表題番号:1996A-164 日付:2002/02/25
研究課題マキアヴェリにおける歴史叙述と共和主義国家
研究者所属(当時) 資格 氏名
(代表者) 社会科学部 専任講師 厚見 恵一郎
研究成果概要
 本研究は、マキアヴェリにおける歴史観と国家観のつながりについてひとつの解釈を提供しようとするものであった。これは、哲学的著作を残さなかったマキアヴェリの政治思想を、その世界観的基礎にまで遡って原理的かつ体系的に考察し、それを近代政治思想史の出発点に位置づけようとする試みの一部である。96年度発行の以下のふたつの論文にその成果がまとめられた。
 (a)「政治と秩序をつなぐもの(下):マキアヴェリと政治の秩序(6)」(『早稲田社会科学研究』第53号、1996年10月)
 (b)「マキアヴェリにおける政体の設立と選択:マキアヴェリの歴史的国家理論(1)」(『早稲田社会科学研究』第54号、1997年3月)
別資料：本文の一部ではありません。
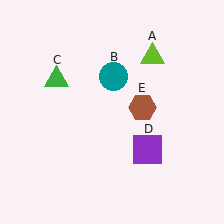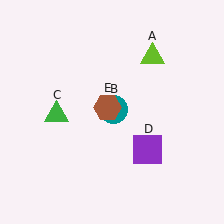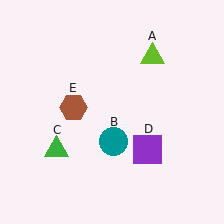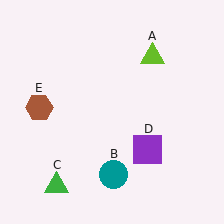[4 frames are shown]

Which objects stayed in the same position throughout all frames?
Lime triangle (object A) and purple square (object D) remained stationary.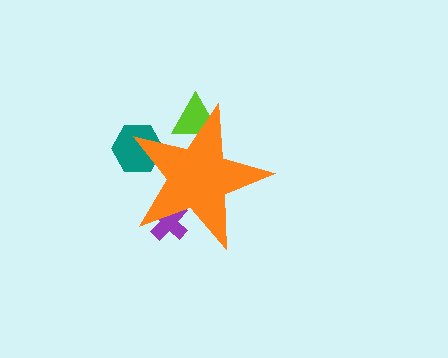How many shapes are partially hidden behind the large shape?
3 shapes are partially hidden.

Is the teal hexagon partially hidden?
Yes, the teal hexagon is partially hidden behind the orange star.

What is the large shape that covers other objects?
An orange star.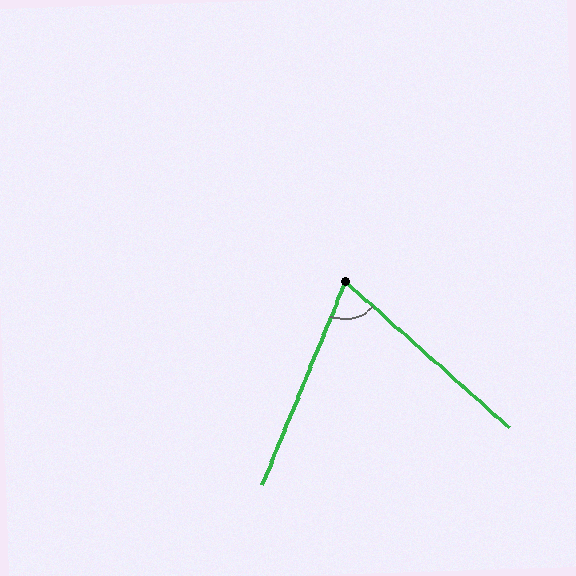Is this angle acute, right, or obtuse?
It is acute.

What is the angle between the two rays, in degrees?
Approximately 71 degrees.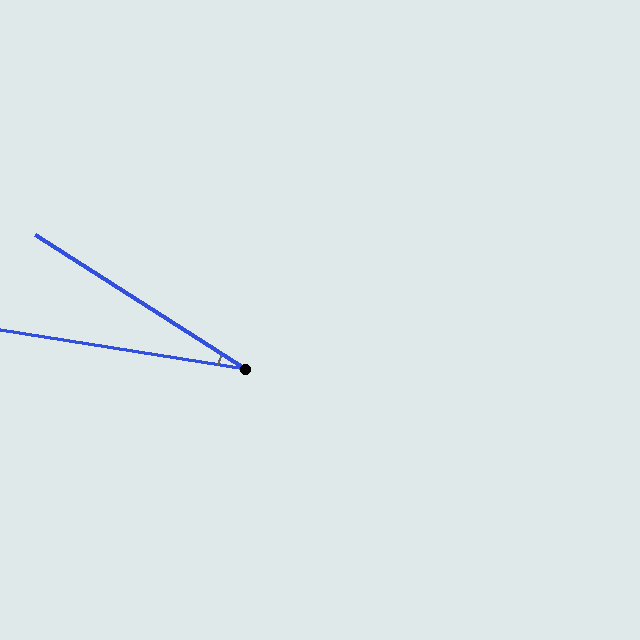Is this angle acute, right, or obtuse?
It is acute.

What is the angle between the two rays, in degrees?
Approximately 24 degrees.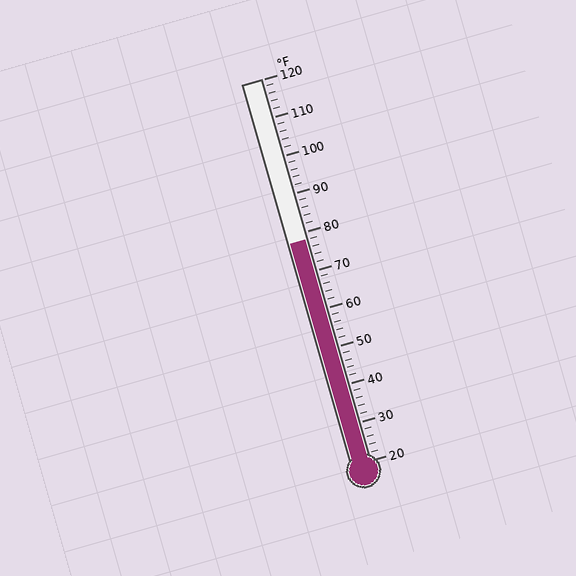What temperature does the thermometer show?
The thermometer shows approximately 78°F.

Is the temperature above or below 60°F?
The temperature is above 60°F.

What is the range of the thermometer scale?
The thermometer scale ranges from 20°F to 120°F.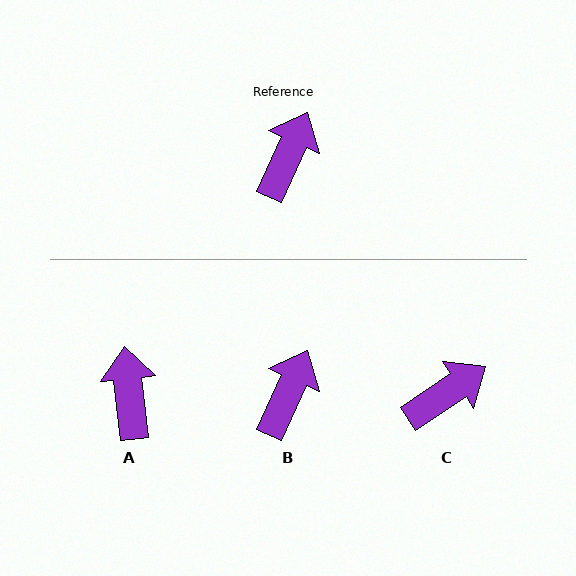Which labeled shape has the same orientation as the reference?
B.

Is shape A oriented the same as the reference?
No, it is off by about 31 degrees.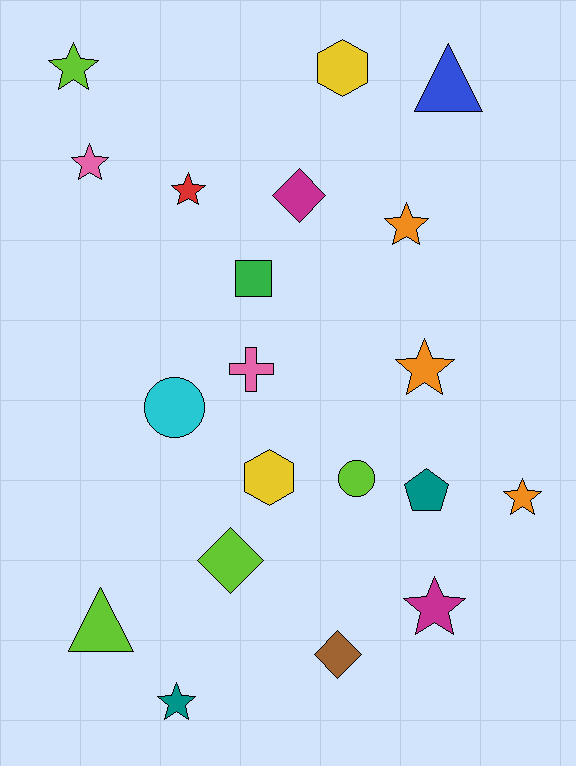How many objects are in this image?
There are 20 objects.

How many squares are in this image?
There is 1 square.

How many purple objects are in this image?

 論文(a)では、マキアヴェリの歴史観における歴史認識のありかた、つまり歴史物語から政治的教訓を読みとる解釈技法の実践的な性格を明らかにしつつ、そうした歴史解釈が公共体的国家論と結合していく論理的経過を考察した。論文(b)では、論文(a)の内容をもふまえて、とりわけ政体の設立と選択に関する古典的政治学との異同に焦点を当てながら、マキアヴェリの歴史的国家の具体的内容を検討した。97年度以降も、政体論を中心に、引き続きマキアヴェリの国家理論の研究をすすめていく予定である。